1. **Map.get() returns null silently** — unlike Java's optional approach, Apex `Map.get()` returns `null` for a missing key with no exception. Code that chains `.size()` or iterates the result without a null guard will throw `NullPointerException` at runtime — not at compile time — and only on data paths where the key is absent.

2. **Database.Stateful instance collections grow across every execute() chunk** — if a `Database.Stateful` batch class declares a `Map<Id, List<SObject>>` or `List<SObject>` as an instance field, the collection grows with every chunk processed. For a 200-scope batch over 100,000 records, the collection accumulates data from 500 chunks before `finish()` runs. Heap exhaustion causes the entire job to fail with a `LimitException` and no partial rollback. The fix is to flush accumulated data to the database at the end of each `execute()` chunk and keep only lightweight counters in instance fields.

3. **putAll(List<SObject>) silently overwrites duplicate keys** — `Map.putAll(list)` uses each SObject's `Id` as the key. If two records in the list share an Id (possible in upsert scenarios or test data with re-used Ids), the later record silently replaces the earlier one. This produces data loss bugs that are difficult to reproduce in unit tests where each test record has a unique fake Id.

4. **retainAll() and removeAll() mutate the receiver** — calling `mySet.retainAll(otherSet)` changes `mySet` in place. Code that passes a Set to a helper method and then continues to use the Set after the helper called `retainAll()` internally will observe a mutated Set with no indication that mutation occurred. This is a silent logic bug, not an exception.

5. **Set construction from a List does not preserve order** — `new Set<String>(myList)` de-duplicates but does not guarantee insertion order.
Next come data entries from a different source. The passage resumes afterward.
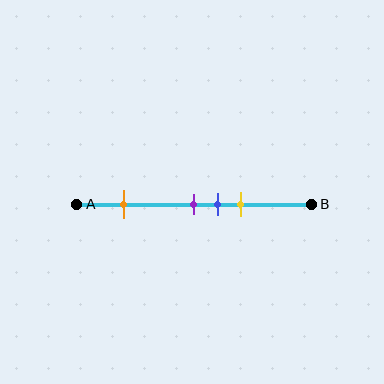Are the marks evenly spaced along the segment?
No, the marks are not evenly spaced.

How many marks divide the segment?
There are 4 marks dividing the segment.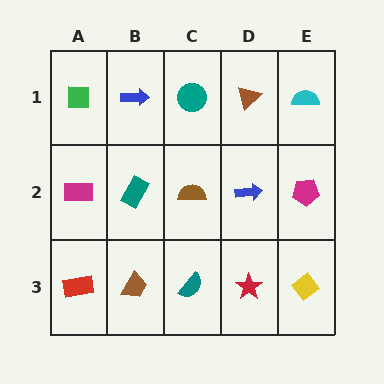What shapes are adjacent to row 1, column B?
A teal rectangle (row 2, column B), a green square (row 1, column A), a teal circle (row 1, column C).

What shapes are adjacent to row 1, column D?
A blue arrow (row 2, column D), a teal circle (row 1, column C), a cyan semicircle (row 1, column E).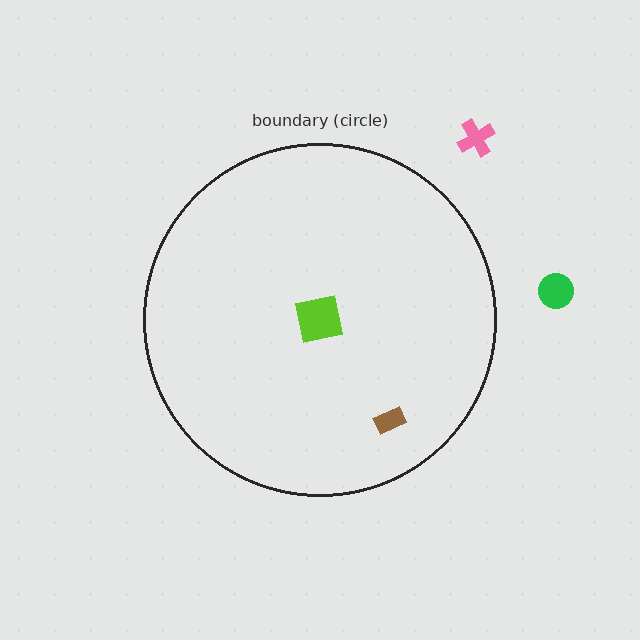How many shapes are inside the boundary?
2 inside, 2 outside.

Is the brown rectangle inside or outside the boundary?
Inside.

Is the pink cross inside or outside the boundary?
Outside.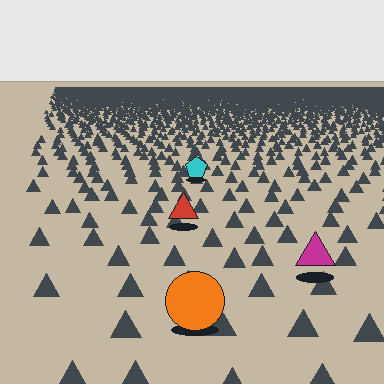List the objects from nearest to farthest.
From nearest to farthest: the orange circle, the magenta triangle, the red triangle, the cyan pentagon.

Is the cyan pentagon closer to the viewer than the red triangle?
No. The red triangle is closer — you can tell from the texture gradient: the ground texture is coarser near it.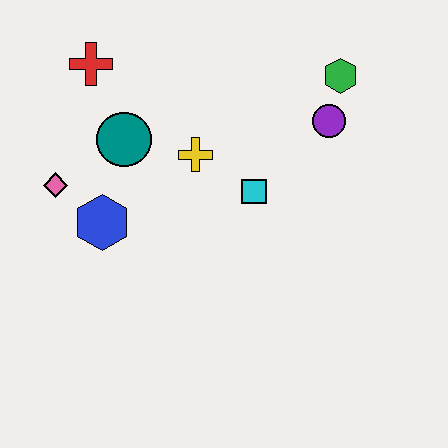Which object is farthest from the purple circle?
The pink diamond is farthest from the purple circle.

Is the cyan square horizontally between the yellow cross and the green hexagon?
Yes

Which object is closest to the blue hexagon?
The pink diamond is closest to the blue hexagon.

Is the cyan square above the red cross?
No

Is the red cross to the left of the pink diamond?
No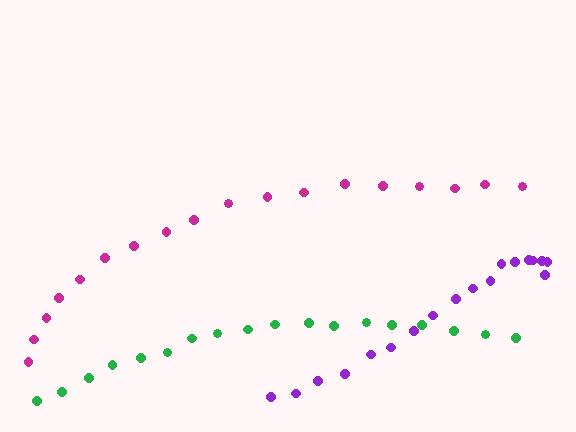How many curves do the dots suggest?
There are 3 distinct paths.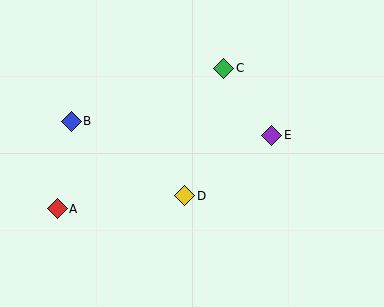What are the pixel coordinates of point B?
Point B is at (71, 121).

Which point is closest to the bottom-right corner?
Point E is closest to the bottom-right corner.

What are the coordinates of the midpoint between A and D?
The midpoint between A and D is at (121, 202).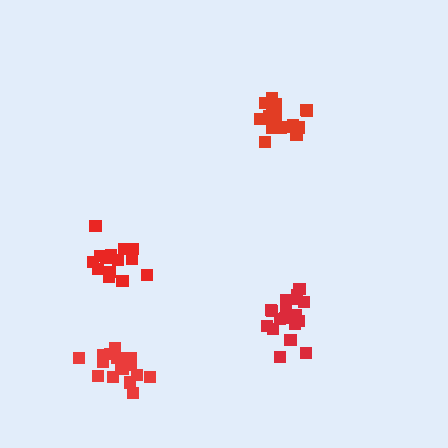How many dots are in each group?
Group 1: 19 dots, Group 2: 18 dots, Group 3: 20 dots, Group 4: 15 dots (72 total).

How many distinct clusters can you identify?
There are 4 distinct clusters.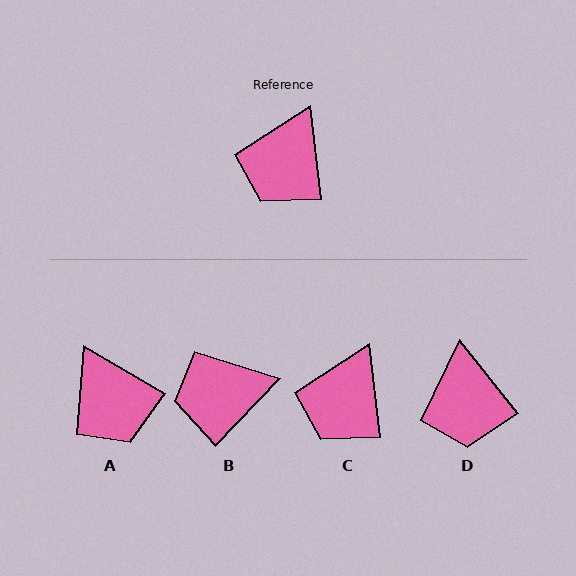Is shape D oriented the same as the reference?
No, it is off by about 31 degrees.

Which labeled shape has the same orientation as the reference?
C.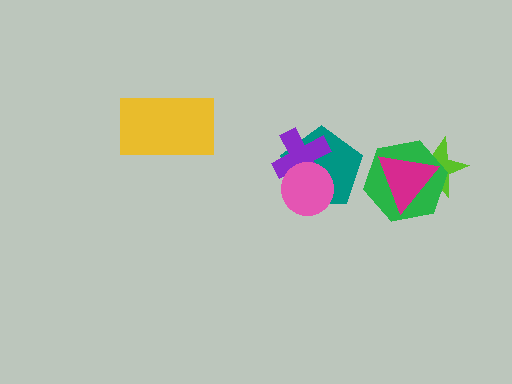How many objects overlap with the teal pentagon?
2 objects overlap with the teal pentagon.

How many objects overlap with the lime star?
2 objects overlap with the lime star.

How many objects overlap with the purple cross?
2 objects overlap with the purple cross.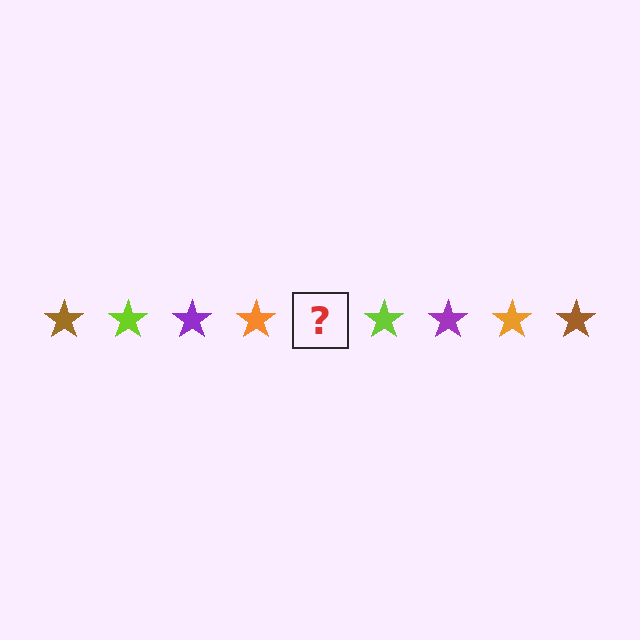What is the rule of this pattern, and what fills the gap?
The rule is that the pattern cycles through brown, lime, purple, orange stars. The gap should be filled with a brown star.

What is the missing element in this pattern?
The missing element is a brown star.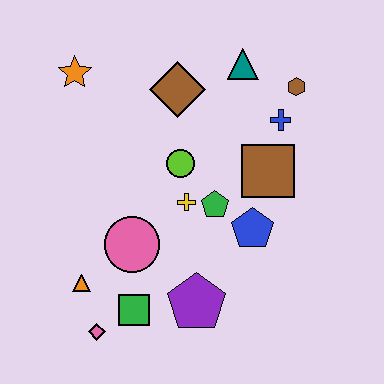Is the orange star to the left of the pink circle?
Yes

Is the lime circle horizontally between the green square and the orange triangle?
No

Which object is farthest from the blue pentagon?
The orange star is farthest from the blue pentagon.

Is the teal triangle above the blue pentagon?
Yes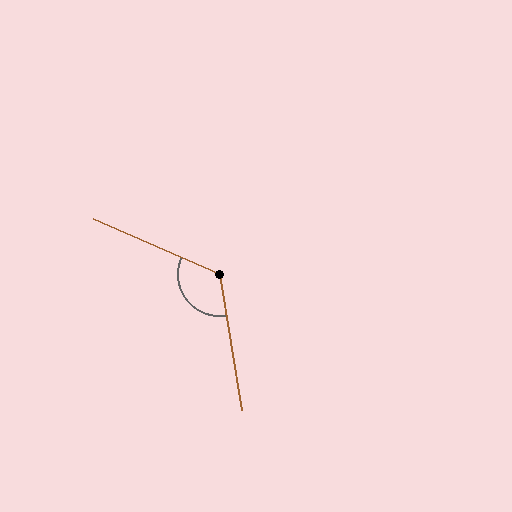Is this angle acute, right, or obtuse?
It is obtuse.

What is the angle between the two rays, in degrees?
Approximately 123 degrees.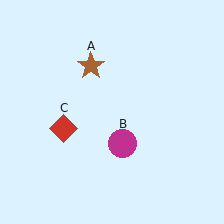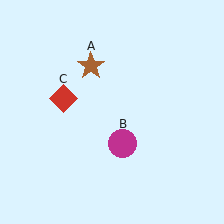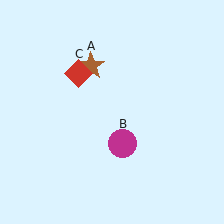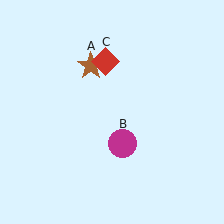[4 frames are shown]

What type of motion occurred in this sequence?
The red diamond (object C) rotated clockwise around the center of the scene.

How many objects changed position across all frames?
1 object changed position: red diamond (object C).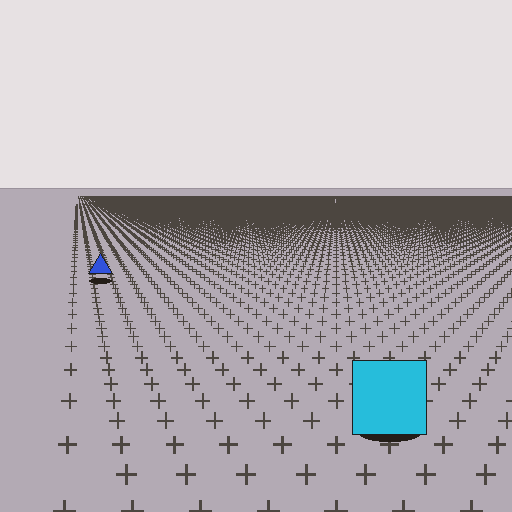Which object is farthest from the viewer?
The blue triangle is farthest from the viewer. It appears smaller and the ground texture around it is denser.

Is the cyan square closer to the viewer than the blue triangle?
Yes. The cyan square is closer — you can tell from the texture gradient: the ground texture is coarser near it.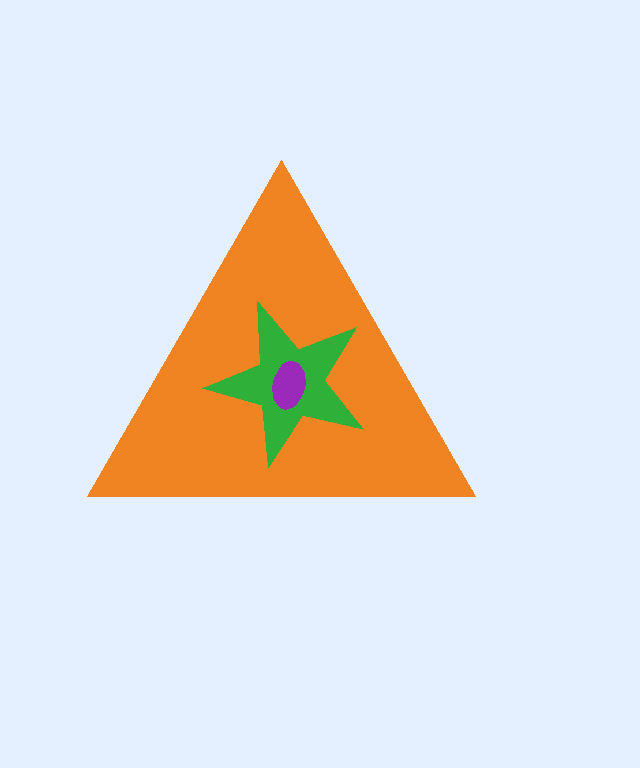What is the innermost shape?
The purple ellipse.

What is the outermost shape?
The orange triangle.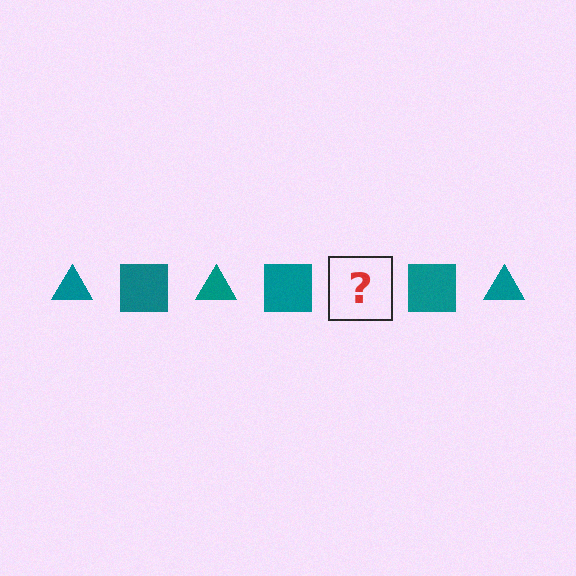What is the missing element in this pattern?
The missing element is a teal triangle.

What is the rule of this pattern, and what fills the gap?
The rule is that the pattern cycles through triangle, square shapes in teal. The gap should be filled with a teal triangle.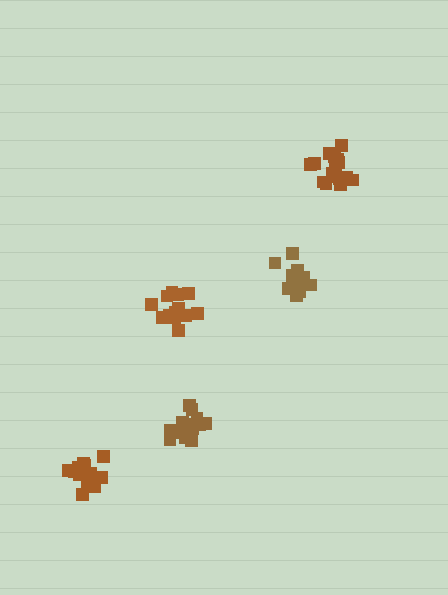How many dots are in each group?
Group 1: 14 dots, Group 2: 13 dots, Group 3: 16 dots, Group 4: 15 dots, Group 5: 17 dots (75 total).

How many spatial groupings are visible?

Code that converts a List to a Set for de-duplication and then iterates the Set expecting the original order will produce non-deterministic behavior across Salesforce releases.

---

## Output Artifacts

| Artifact | Description |
|---|---|
| Collection pattern review | Findings on Map null-guard coverage, Set mutation safety, heap accumulation risk, and DML/SOQL loop violations |
| Bulkified trigger handler skeleton | Map<Id, List<SObject>> pattern with null-safe get and single-pass DML, referencing templates/apex/TriggerHandler.cls |
| Batch heap remediation plan | Identifies unbounded instance-level collections in Database.Stateful classes and recommends flush-per-chunk pattern |

---

## Related Skills

- `apex/trigger-framework` — use when the handler structure around the collection patterns is the primary concern.
- `apex/batch-apex-patterns` — use when the broader batch design (scope, start/execute/finish, error handling) is the focus.
- `apex/governor-limits` — use when heap or CPU limits are being hit and broader limit strategy is needed.
- `apex/soql-fundamentals` — use when the underlying SOQL driving collection population needs optimization.
- `apex/exception-handling` — use when NullPointerException from unguarded Map.get() is part of a broader error handling review.